Ein weiteres enormes Problem sind die Minderheiten. Wenn es Menschen aus Drittstaaten sind, wird nochmals genauer hingeschaut, und wenn sie zum Beispiel aus dem Westbalkan kommen, haben sie kaum eine Chance. Auch gerade Sinti und Roma, zwei Minderheiten in Europa, haben keine Chance auf einen erfolgreichen Asylantrag und bleiben gleich vor Ort. Auf die Frage, ob Frau Deutschmann dies moralisch vertretbar findet, antwortete sie klar und deutlich mit: „nein". 2019 war sie selbst im Westbalkan unterwegs und hat sich dort mit dem Leben von Minderheiten beschäftigt und fand die Realität nicht schön: „Genau wie im Internet sieht man dort Menschen der Minderheiten auf den Feldern lebend.
Und wie geht es nun weiter, wenn ein solcher Mensch zu ihnen kommt? „Wir versuchen zusammen die bestmögliche Lösung zu finden, manchmal kann man „die freiwillige Ausreise vor einer Abschiebung geltend machen".

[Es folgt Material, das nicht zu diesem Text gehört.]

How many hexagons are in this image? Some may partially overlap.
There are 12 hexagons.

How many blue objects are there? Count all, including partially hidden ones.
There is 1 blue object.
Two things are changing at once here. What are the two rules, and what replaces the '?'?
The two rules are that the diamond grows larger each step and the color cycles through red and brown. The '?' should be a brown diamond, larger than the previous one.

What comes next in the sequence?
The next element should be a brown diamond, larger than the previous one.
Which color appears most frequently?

Menschen, die zurück gehen müssen, kriegen in ganz Europa Geld für die freiwillige Rückkehr. Dies gilt aber nur für Menschen, die in ihre Ursprungsländer zurückkehren, welche nicht in Europa liegen. Dieses Geld ist ein sogenanntes Rückkehrprojekt von der internationalen Organisation für Migration (IOM). Einerseits sind dies Sachleistungen aber auch finanzielle Unterstützungen, damit die Integration ins Heimatland gewährleistet wird. Außerdem ist eine Abschiebung sehr teuer und deshalb wird mithilfe des Geldes die Freiwilligkeit gefördert. Was die Öffentlichkeit dabei nicht sieht, ist, dass bei Wiedereinreise diese Förderung zurückgezahlt werden muss, das heißt, der Mensch hat dann Schulden. Dieses System wird von der Öffentlichkeit auch hinterfragt: „Wieso gehen die Flüchtlinge nicht nach Hause, sie kriegen ja Geld dafür?" Was dabei nicht bedacht wird, ist der Fluchtgrund, welcher selten durch Geld behoben werden kann (Krieg, psychische, körperliche und sexuelle Gewalt).

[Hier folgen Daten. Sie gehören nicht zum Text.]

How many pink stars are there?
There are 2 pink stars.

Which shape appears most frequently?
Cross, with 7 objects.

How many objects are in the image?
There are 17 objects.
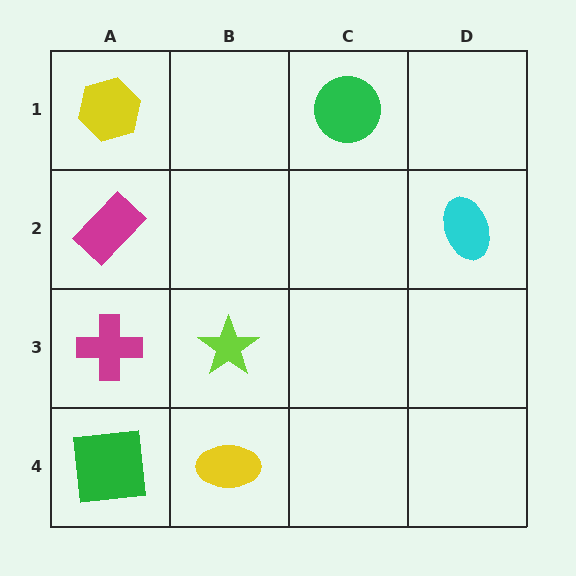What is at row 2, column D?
A cyan ellipse.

Können auch nur einzelne Familienmitglieder nach einem negativen (abgelehnten) Asylantrag zur Ausreise aus Deutschland gezwungen werden? „Ja"! Manchmal gelingt es einem Kind, das minderjährig mit den Eltern eingereist ist und mit ihnen einen Asylantrag gestellt hat, sich so gut zu integrieren, dass es sich mit der Volljährigkeit aus der Kernfamilie löst. Dadurch hat es die Möglichkeit, durch einen speziellen Paragrafen in Deutschland zu bleiben, auch wenn die Eltern "ausgeschafft" werden.

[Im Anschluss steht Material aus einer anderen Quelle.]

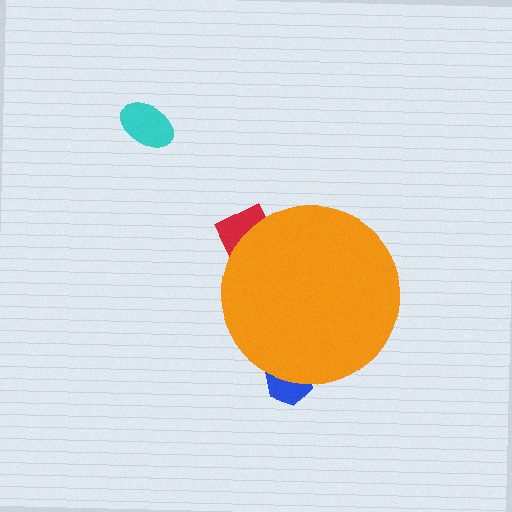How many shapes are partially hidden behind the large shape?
2 shapes are partially hidden.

Asylantrag abgelehnt heißt nicht gleich Asylantrag abgelehnt. Oftmals ist es auch so, dass man nur in sein Erst-Einreiseland zurückgewiesen wird, nach der Europäischen Dublinverordnung. Hier wird aber ein Unterschied zwischen Familien und allein flüchtenden Personen gemacht. Doch auch bei der Rücküberstellung – so nennt man dieses Verfahren – ist äußerste Vorsicht geboten, da es Länder gibt, bei denen die Umstände schlecht und schwierig sind. Was in Europa für Ungarn, Bulgarien, Griechenland und Italien zutrifft. Hier wird dann oftmals zwischen Männer und Frauen unterschieden, denn für die Männer soll es zumutbarer sein, in diesen Ländern zu leben. Solveigh Deutschmann findet das eine sehr schwierige Aussage, aber es ist nun mal so, dass Frauen es einfach schwieriger haben, erstens den Fluchtweg zu bewältigen und sich zweitens in schwierigeren Ländern durchzukämpfen (Schlagwort: sexuelle Gewalt).
Vielleicht haben Sie auch schon mal gehört, dass es anscheinend hier im Norden einfacher sein soll, eine Aufenthaltsbewilligung zu bekommen? Hierzu erläutert Frau Deutschmann: „Nein, das Gesetzt ist bundesweit das Gleiche, aber zum Beispiel hat Schleswig-Holstein nach der Machtübernahme der Taliban im September ein kurzes Aufnahmeprogramm für Menschen aus Afghanistan erstellt.
Wohlfahrtsverbände, wie zum Beispiel die Diakonie, finden Abschiebung einen Verlust der Menschenwürde. Wenn es nun für einen Flüchtling heißt "Asylantrag abgelehnt", kommen viele zur Perspektiv- und Rückkehrberatung der Diakonie bei Solveigh Deutschmann und lassen sich über die verbleibenden Optionen beraten. Das für einen abgelehnten Flüchtling die Welt „zusammenbricht" ist wohl klar und nachvollziehbar und dies ist auch schwer zu ändern, aber genau diese Situation so angenehm wie möglich zu machen, hilft den Geflüchteten ihre Situation auf psychischer Ebene besser zu begreifen und hilft uns Deutschen/Westeuropäern den Abschied mit einer letzten Geste von "Menschlichkeit" zu gestalten.